This year's TakeAware security awareness conference, held on 21–22 May 2025 in Wuppertal, Germany, was themed “The Awareness BOOMerang – Finally, something's coming back!” and offered plenty of inspiration on all aspects of security awareness with exciting presentations, practical workshops and intensive discussions. The focus was particularly on awareness campaigns for aspects of information security like social engineering and business continuity management. When security awareness is not just seen as a normative requirement, it not only creates a better understanding of the importance of cybersecurity but also provides impetus for development.
The Awareness BOOMerang describes the following effect: measures and investments in awareness pay off in the long term – security cultures emerge or can grow, ensuring that an organisation and all its employees remain vigilant and capable of acting.
Finding the balance between technological possibilities and human awareness is an important challenge to master. E-learning campaigns or other approaches, some of which are AI-supported, are only part of how information security awareness teams can achieve their goal of making colleagues aware that information security is not just a technical matter. Whether at work or at home, we are all potential targets for cybercriminals.

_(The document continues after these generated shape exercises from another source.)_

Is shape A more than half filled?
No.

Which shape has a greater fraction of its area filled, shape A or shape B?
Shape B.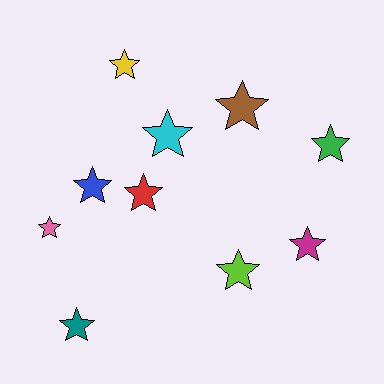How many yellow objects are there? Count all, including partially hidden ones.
There is 1 yellow object.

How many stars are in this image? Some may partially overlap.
There are 10 stars.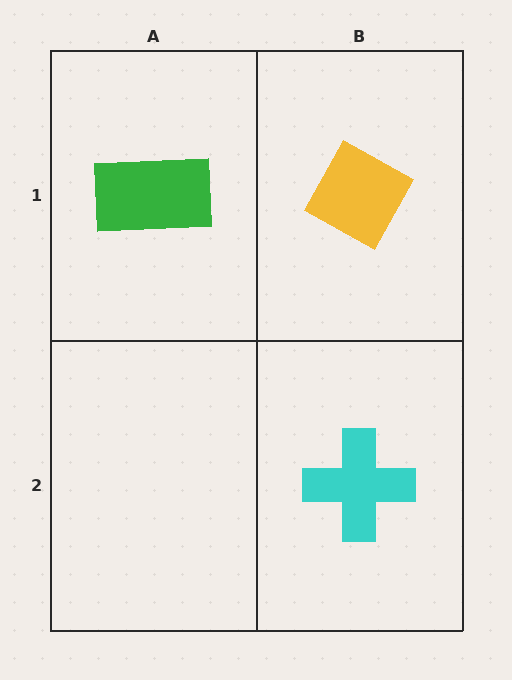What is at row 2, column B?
A cyan cross.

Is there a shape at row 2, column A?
No, that cell is empty.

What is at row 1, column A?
A green rectangle.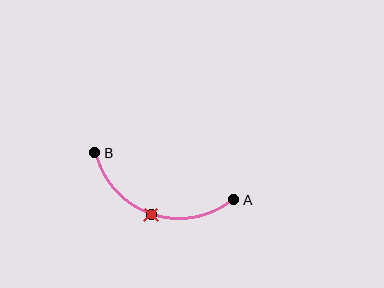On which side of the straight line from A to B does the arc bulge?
The arc bulges below the straight line connecting A and B.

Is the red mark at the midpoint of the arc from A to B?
Yes. The red mark lies on the arc at equal arc-length from both A and B — it is the arc midpoint.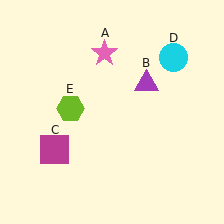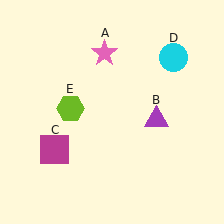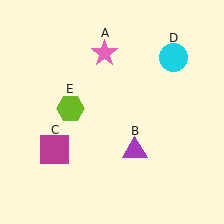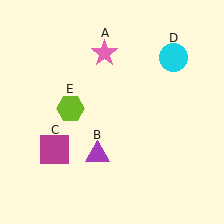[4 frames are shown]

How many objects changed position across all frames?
1 object changed position: purple triangle (object B).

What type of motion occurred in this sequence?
The purple triangle (object B) rotated clockwise around the center of the scene.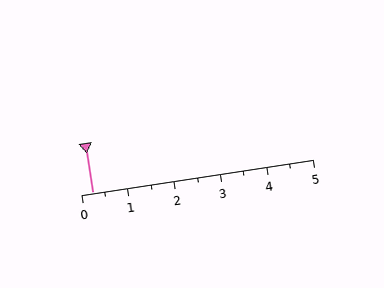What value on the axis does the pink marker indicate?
The marker indicates approximately 0.2.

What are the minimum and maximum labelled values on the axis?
The axis runs from 0 to 5.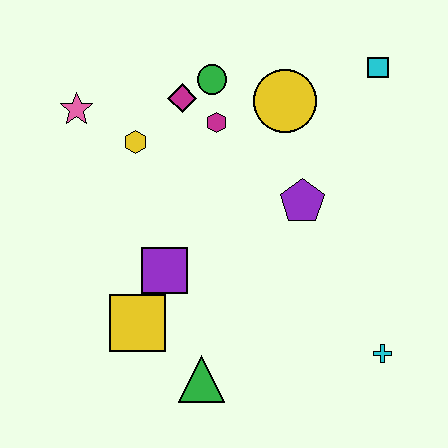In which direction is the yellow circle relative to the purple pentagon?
The yellow circle is above the purple pentagon.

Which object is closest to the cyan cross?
The purple pentagon is closest to the cyan cross.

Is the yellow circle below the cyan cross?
No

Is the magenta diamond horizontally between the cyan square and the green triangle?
No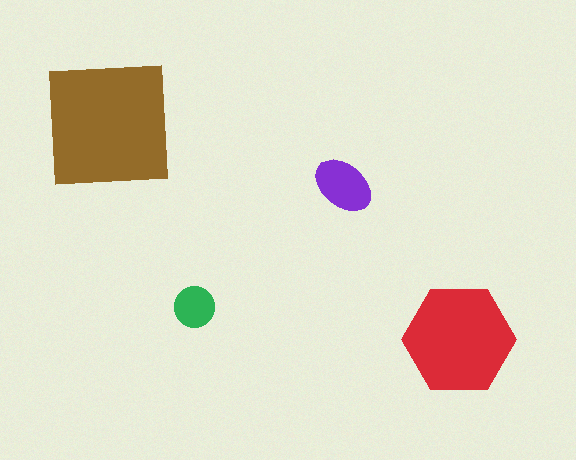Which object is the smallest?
The green circle.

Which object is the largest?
The brown square.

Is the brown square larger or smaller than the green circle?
Larger.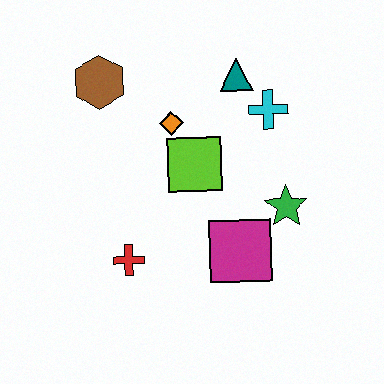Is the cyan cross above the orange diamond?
Yes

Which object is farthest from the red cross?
The teal triangle is farthest from the red cross.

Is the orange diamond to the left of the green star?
Yes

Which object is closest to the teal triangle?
The cyan cross is closest to the teal triangle.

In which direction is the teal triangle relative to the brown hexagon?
The teal triangle is to the right of the brown hexagon.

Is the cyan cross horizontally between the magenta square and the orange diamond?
No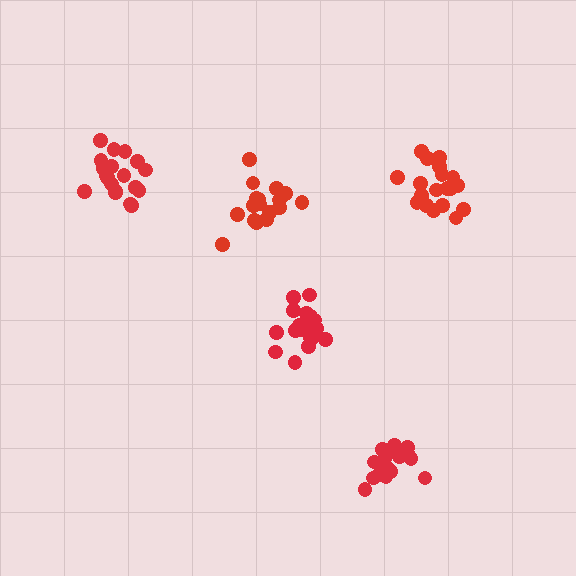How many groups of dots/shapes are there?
There are 5 groups.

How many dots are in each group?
Group 1: 19 dots, Group 2: 19 dots, Group 3: 19 dots, Group 4: 17 dots, Group 5: 17 dots (91 total).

A crucial approach to all the best practices shared at the conference continues to be that people play a central role in information security. Ultimately, one-hour workshops can playfully achieve greater understanding and impart knowledge about how to deal with digital threats than a purely technical four-day workshop. In this way, human-centred security is being further developed within the community to remain at the cutting edge of methodology and technological development.
DENIC was also present again this year. Dorit Richter was delighted with the valuable exchange, especially with colleagues from the neighbouring registry Switch. In addition to registry operations, Switch also has a large cybersecurity awareness division, and the games developed there have been enjoyed by all DENIC employees and provided them with valuable insights.
‘These security awareness measures in the style of “serious games” are not designed to “trick” the players, but to promote active learning, and we at DENIC are eagerly awaiting a new game from Switch ;-)’, concluded Dorit Richter.